= Struve 1694 =

Binary star in the constellation Camelopardalis

Struve 1694 (Σ 1694, Struve 1694) is a double star in the constellation Camelopardalis.

Σ 1694 is a double star, with components of magnitudes 5.3^{m} and 5.9^{m}:
- Σ 1694A (HD 112028) is a white A-type giant star with an apparent magnitude of 5.28^{m}. It is approximately 300 light years from Earth.
- Σ 1694B (HD 112014) is a spectroscopic binary consisting of two A-type main sequence stars.

Norton's Star Atlas describes the pair as yellowish and bluish.

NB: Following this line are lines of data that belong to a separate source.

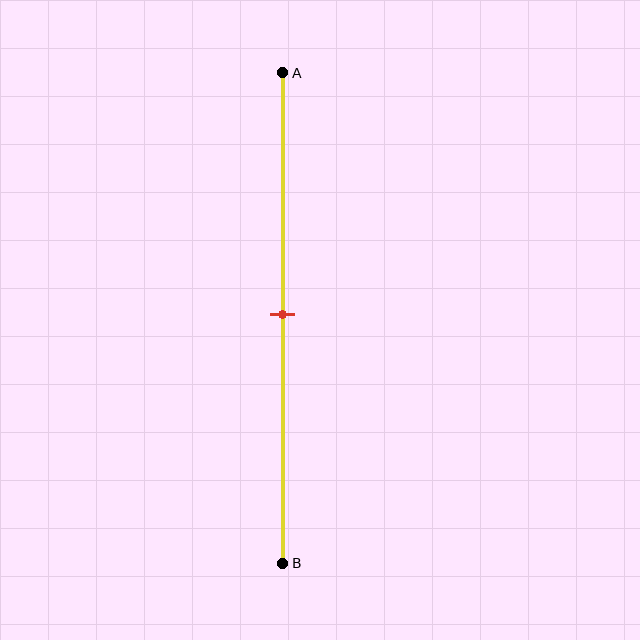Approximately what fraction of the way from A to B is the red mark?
The red mark is approximately 50% of the way from A to B.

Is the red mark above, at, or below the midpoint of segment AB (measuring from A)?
The red mark is approximately at the midpoint of segment AB.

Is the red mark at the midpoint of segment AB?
Yes, the mark is approximately at the midpoint.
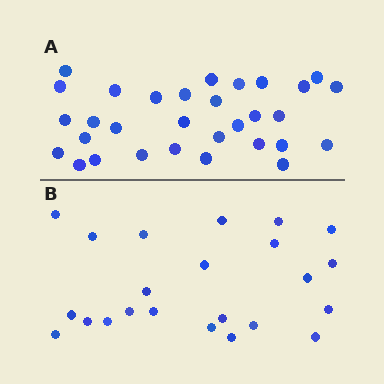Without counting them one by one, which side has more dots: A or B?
Region A (the top region) has more dots.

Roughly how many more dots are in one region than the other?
Region A has roughly 8 or so more dots than region B.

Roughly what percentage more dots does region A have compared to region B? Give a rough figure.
About 35% more.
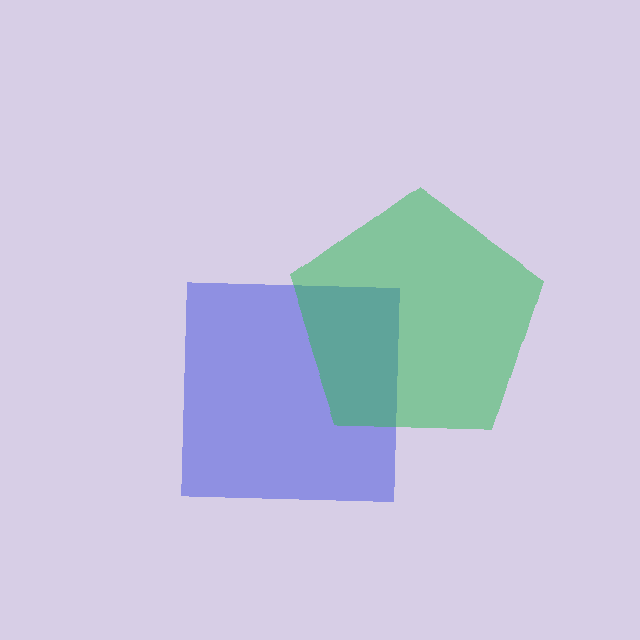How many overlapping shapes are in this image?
There are 2 overlapping shapes in the image.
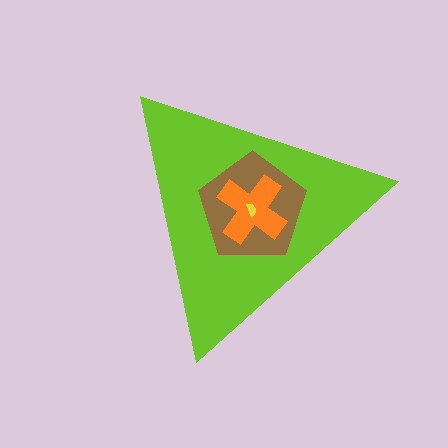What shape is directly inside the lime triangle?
The brown pentagon.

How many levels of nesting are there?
4.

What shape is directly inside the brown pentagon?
The orange cross.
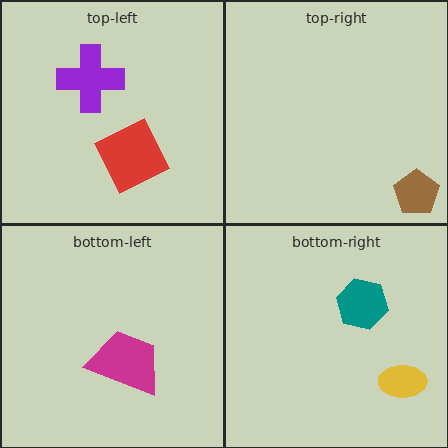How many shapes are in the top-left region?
2.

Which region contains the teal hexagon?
The bottom-right region.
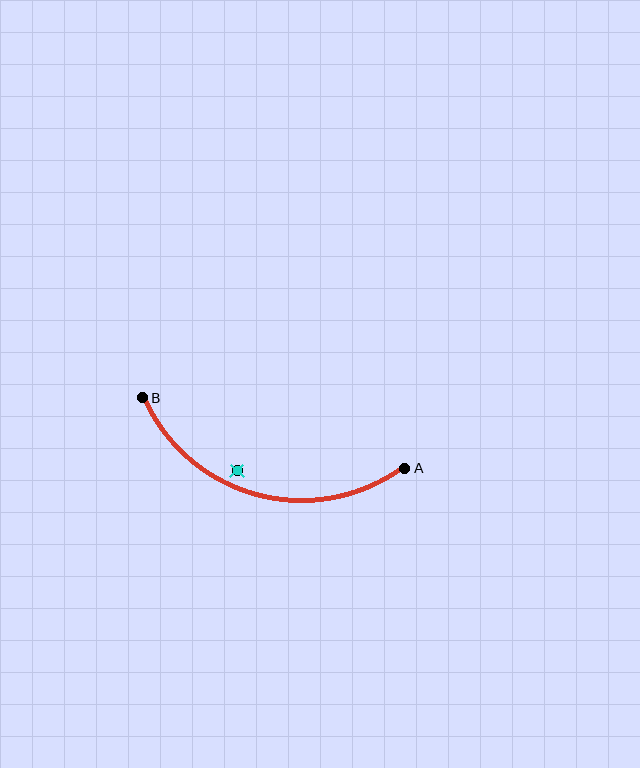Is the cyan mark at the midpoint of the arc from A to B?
No — the cyan mark does not lie on the arc at all. It sits slightly inside the curve.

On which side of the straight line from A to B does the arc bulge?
The arc bulges below the straight line connecting A and B.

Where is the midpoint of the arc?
The arc midpoint is the point on the curve farthest from the straight line joining A and B. It sits below that line.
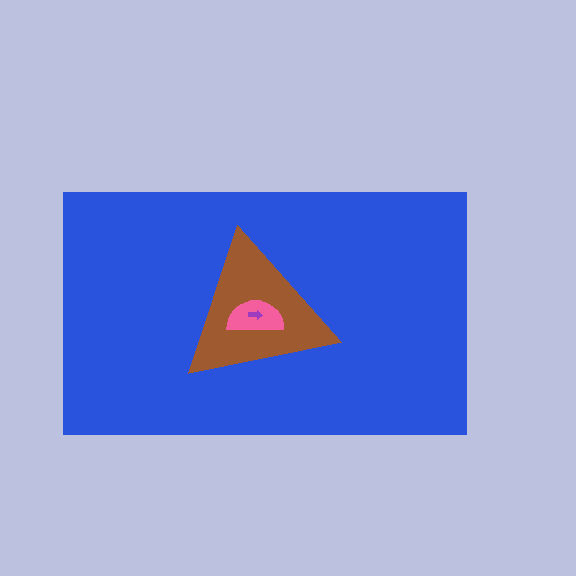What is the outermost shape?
The blue rectangle.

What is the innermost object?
The purple arrow.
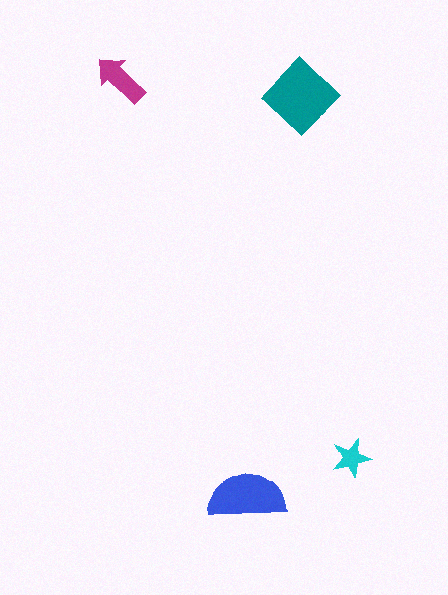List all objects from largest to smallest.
The teal diamond, the blue semicircle, the magenta arrow, the cyan star.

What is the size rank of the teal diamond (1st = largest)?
1st.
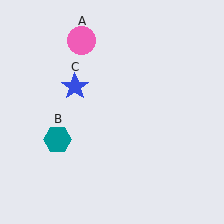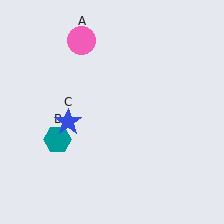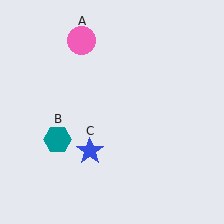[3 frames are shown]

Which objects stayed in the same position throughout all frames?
Pink circle (object A) and teal hexagon (object B) remained stationary.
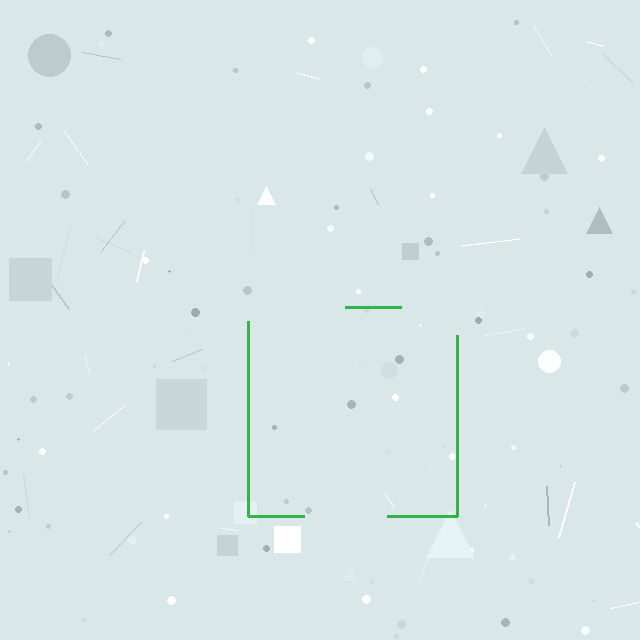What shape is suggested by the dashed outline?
The dashed outline suggests a square.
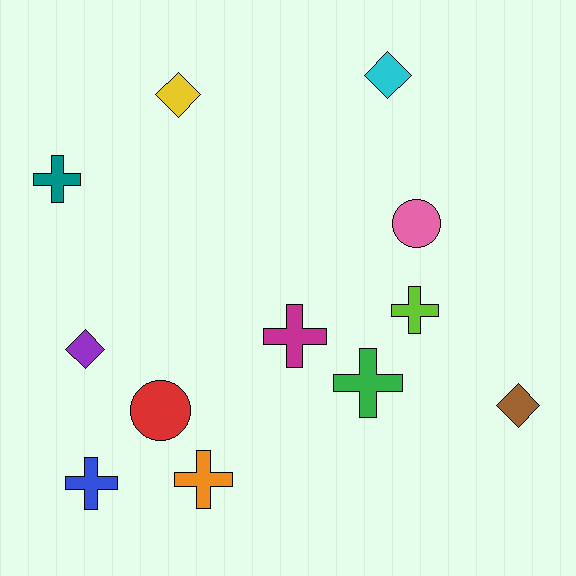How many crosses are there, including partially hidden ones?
There are 6 crosses.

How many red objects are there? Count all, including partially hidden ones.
There is 1 red object.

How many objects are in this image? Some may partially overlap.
There are 12 objects.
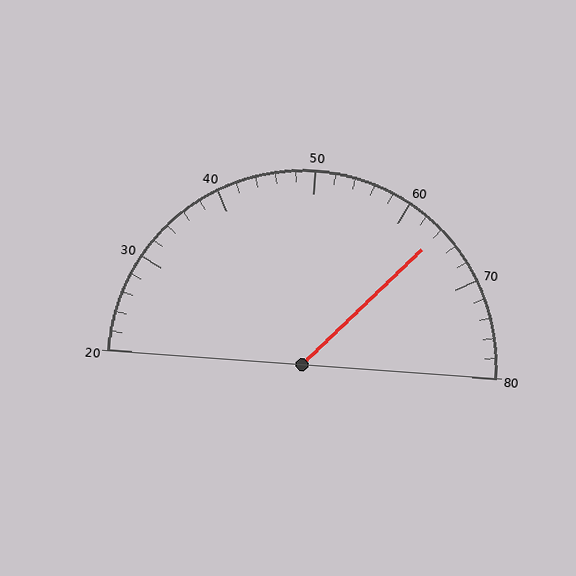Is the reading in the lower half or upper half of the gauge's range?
The reading is in the upper half of the range (20 to 80).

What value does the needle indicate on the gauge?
The needle indicates approximately 64.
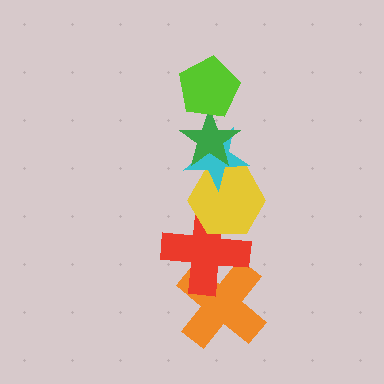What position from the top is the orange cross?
The orange cross is 6th from the top.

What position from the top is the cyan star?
The cyan star is 3rd from the top.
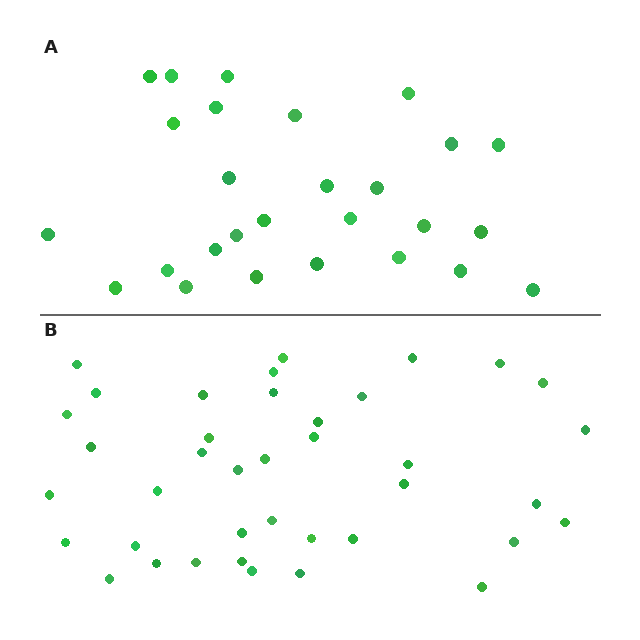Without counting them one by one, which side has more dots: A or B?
Region B (the bottom region) has more dots.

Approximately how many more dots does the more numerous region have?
Region B has roughly 12 or so more dots than region A.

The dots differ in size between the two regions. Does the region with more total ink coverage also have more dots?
No. Region A has more total ink coverage because its dots are larger, but region B actually contains more individual dots. Total area can be misleading — the number of items is what matters here.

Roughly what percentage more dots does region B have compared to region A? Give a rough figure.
About 45% more.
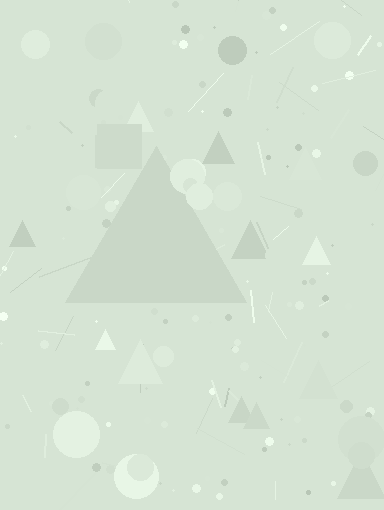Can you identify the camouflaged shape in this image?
The camouflaged shape is a triangle.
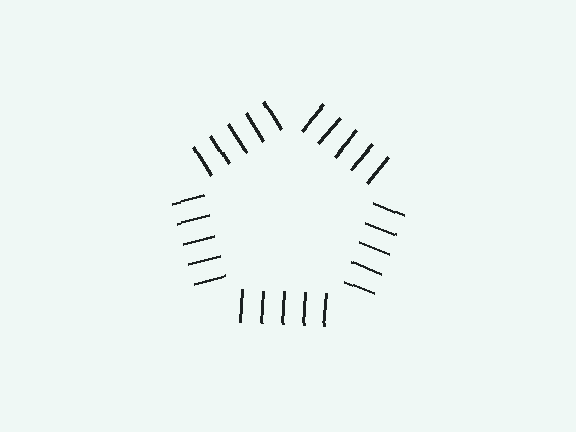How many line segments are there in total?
25 — 5 along each of the 5 edges.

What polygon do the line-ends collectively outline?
An illusory pentagon — the line segments terminate on its edges but no continuous stroke is drawn.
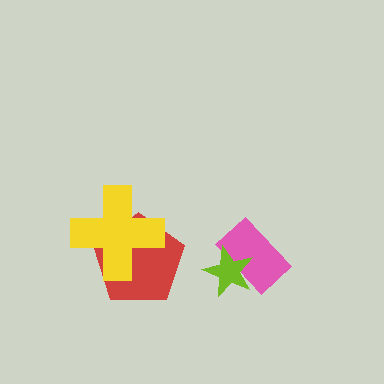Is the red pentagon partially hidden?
Yes, it is partially covered by another shape.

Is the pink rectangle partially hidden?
Yes, it is partially covered by another shape.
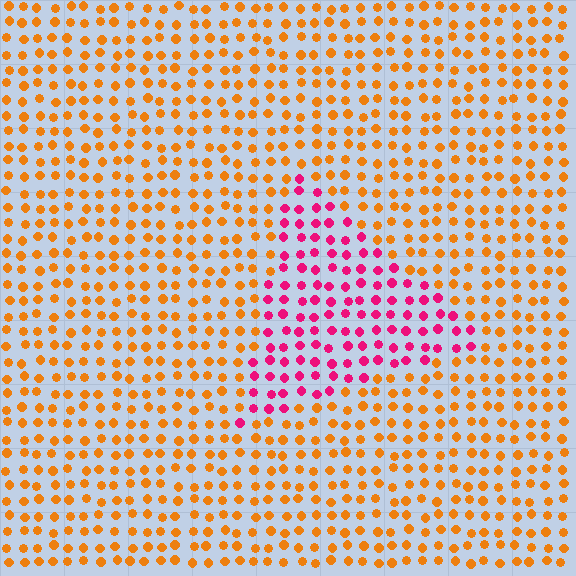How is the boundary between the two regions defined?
The boundary is defined purely by a slight shift in hue (about 60 degrees). Spacing, size, and orientation are identical on both sides.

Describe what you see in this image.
The image is filled with small orange elements in a uniform arrangement. A triangle-shaped region is visible where the elements are tinted to a slightly different hue, forming a subtle color boundary.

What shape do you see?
I see a triangle.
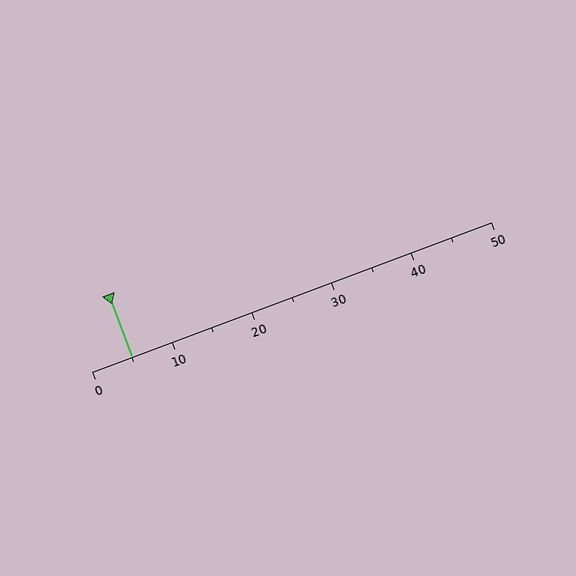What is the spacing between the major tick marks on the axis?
The major ticks are spaced 10 apart.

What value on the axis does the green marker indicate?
The marker indicates approximately 5.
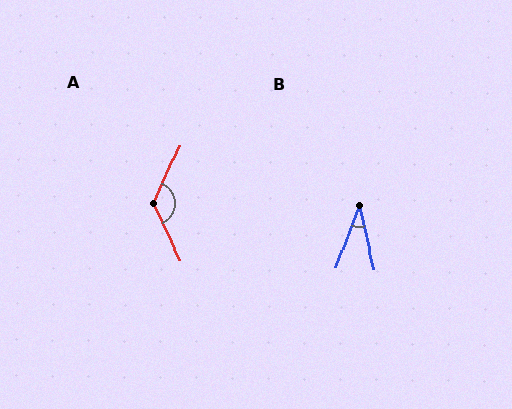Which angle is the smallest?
B, at approximately 34 degrees.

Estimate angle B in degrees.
Approximately 34 degrees.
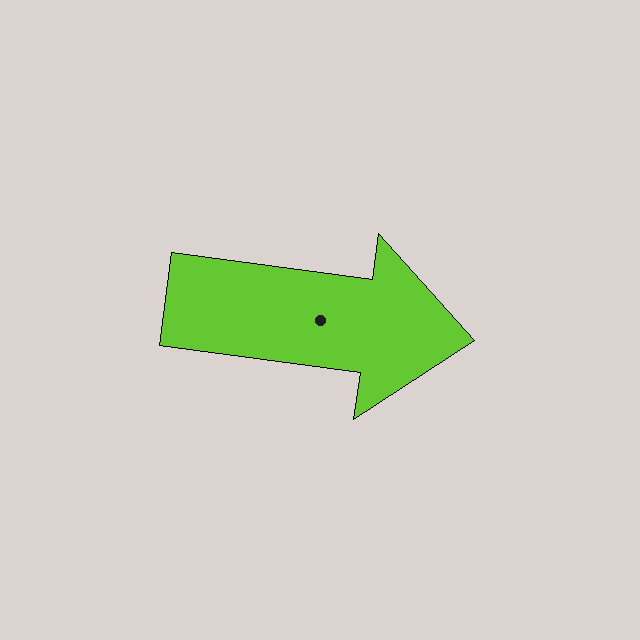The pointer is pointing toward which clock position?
Roughly 3 o'clock.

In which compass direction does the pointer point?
East.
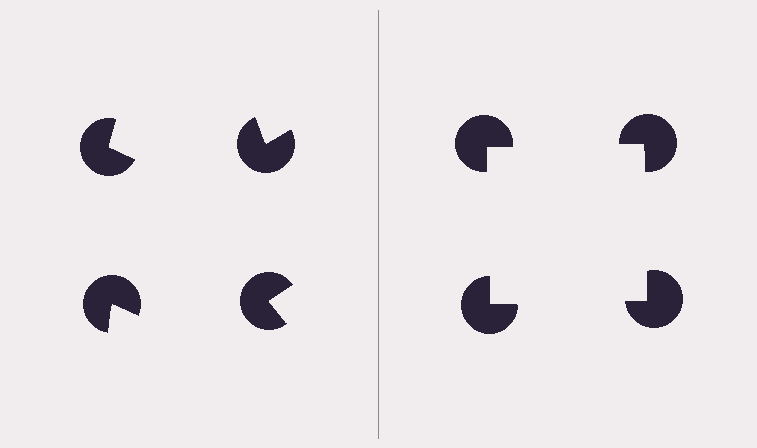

In the British Association Catalogue, the star pair are listed as being in Ursa Minor.

==Chinese name==
In Chinese, 北極 (Běi Jí), meaning North Pole, refers to an asterism consisting of Σ 1694, γ Ursae Minoris, β Ursae Minoris, 5 Ursae Minoris and 4 Ursae Minoris. Consequently, Σ 1694 itself is known as 北極五 (Běi Jí wǔ, the Fifth Star of North Pole), representing 天樞 (Tiānshū), meaning Celestial Pivot.

This star was regarded as the north star by the Chinese people from the Han dynasty to Song dynasty.